El punto de encuentro de "Doña Ceci".
De la nada no se triunfa, ni por una 'chanfaina' de situaciones. Los huariques limeños son ejemplos de éxito. Aquí una historia de aquellas.
Una chanfaina puede ser el significado, coloquial, de confusión. El bofe de
una res, puede no ser muy apetecible. Pero si se trata de ‘chanfainita’, a
cualquier limeño se le hace agua la boca. Y si caminas por el corazón de
Lince, es fácil encontrar a centenares
de comensales, fanáticos de este plato criollo. El lugar exacto, la casa de
Cecilia Huamaní.
En la cuadra 5 de la avenida Canevaro, a partir de las siete de la mañana, se dan cita personas de todo lugar. Desde ejecutivos, vestidos con saco y corbata, hasta taxistas que recién inician el día de “chamba”. Doña Cecilia Huamaní, de 68 años, los atiende en su humilde vivienda, la cual no tiene nada que envidiar a un restaurante de lujo.

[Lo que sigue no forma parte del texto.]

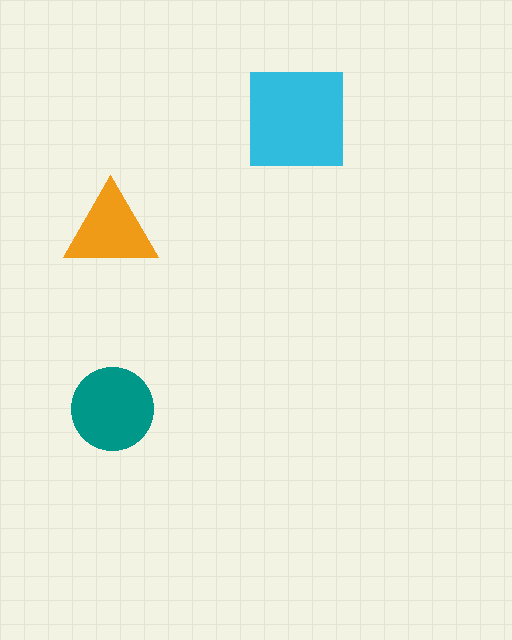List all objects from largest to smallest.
The cyan square, the teal circle, the orange triangle.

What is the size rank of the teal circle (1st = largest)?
2nd.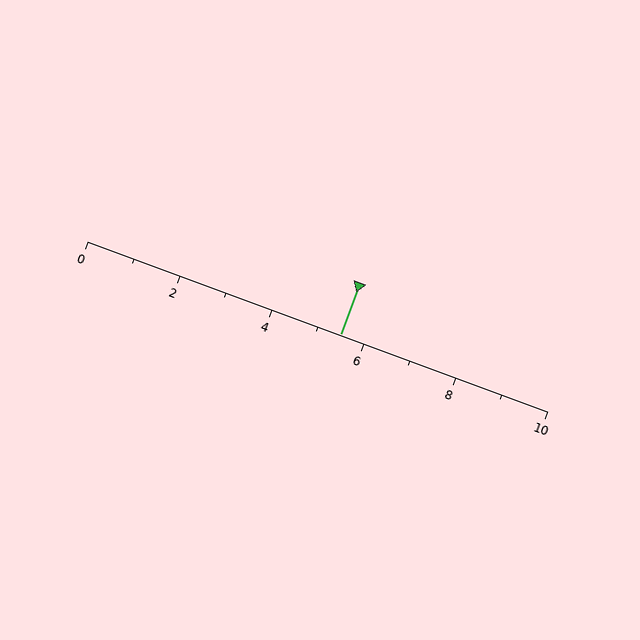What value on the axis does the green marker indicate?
The marker indicates approximately 5.5.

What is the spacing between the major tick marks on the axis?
The major ticks are spaced 2 apart.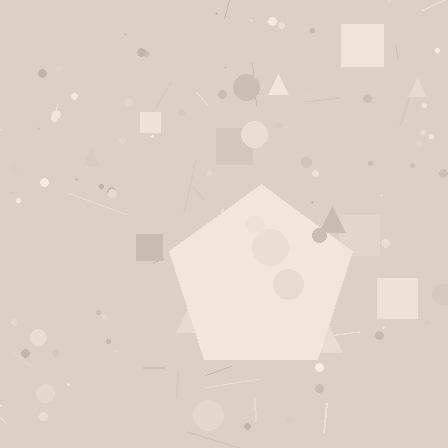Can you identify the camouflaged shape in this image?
The camouflaged shape is a pentagon.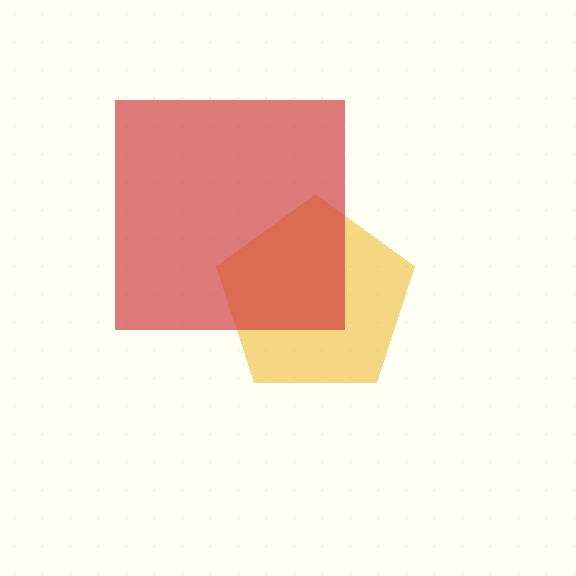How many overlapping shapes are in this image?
There are 2 overlapping shapes in the image.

La ‘chanfainita’ aquí se come en plato hondo, y el tallarín resulta ser un
buen acompañante. Este combinado te
puede costar desde s./4.00 hasta s/6.00, depende del hambre que tengas en ese
momento. Eso sí, sea cual sea el precio del plato que consumas, tienes derecho
a un vaso de chicha morada, y una “yapa” de más chanfainita. Sale a cuenta.
La hora punta es obviamente al medio día. Cinco jovencitas meseras, como
por arte de magia, se dan a vasto para atender a todos los comensales
hambrientos. Y ellos, en su mayoría, aprovechan para desayunar y almorzar a la
vez, con un solo plato del suculento guiso.
La “tía Ceci”, como la llaman todos sus clientes fieles, tiene una estadística: “al día se llegan a
vender cerca de 400 platos”. Doña Cecilia nació en Arequipa y de joven llegó a Lima, con la idea ya en
mente, de establecer un negocio. Ya han pasado 45 años desde que doña Cecilia
fundó este “huarique”.
Al preguntarle a Mario Acuña ¿Qué significa chanfainita para él?, responde:
“Para mí, chanfainita significa `Tía Ceci` y nada más”. Y es que don Mario,
jubilado de 67 años, es uno de sus clientes fieles. Lleva una década
consumiendo en el restaurante de la “tía Ceci”, que queda a tres cuadras de su
vivienda. “A la semana voy dos o tres veces, me atienden mejor que en mi casa” expresa.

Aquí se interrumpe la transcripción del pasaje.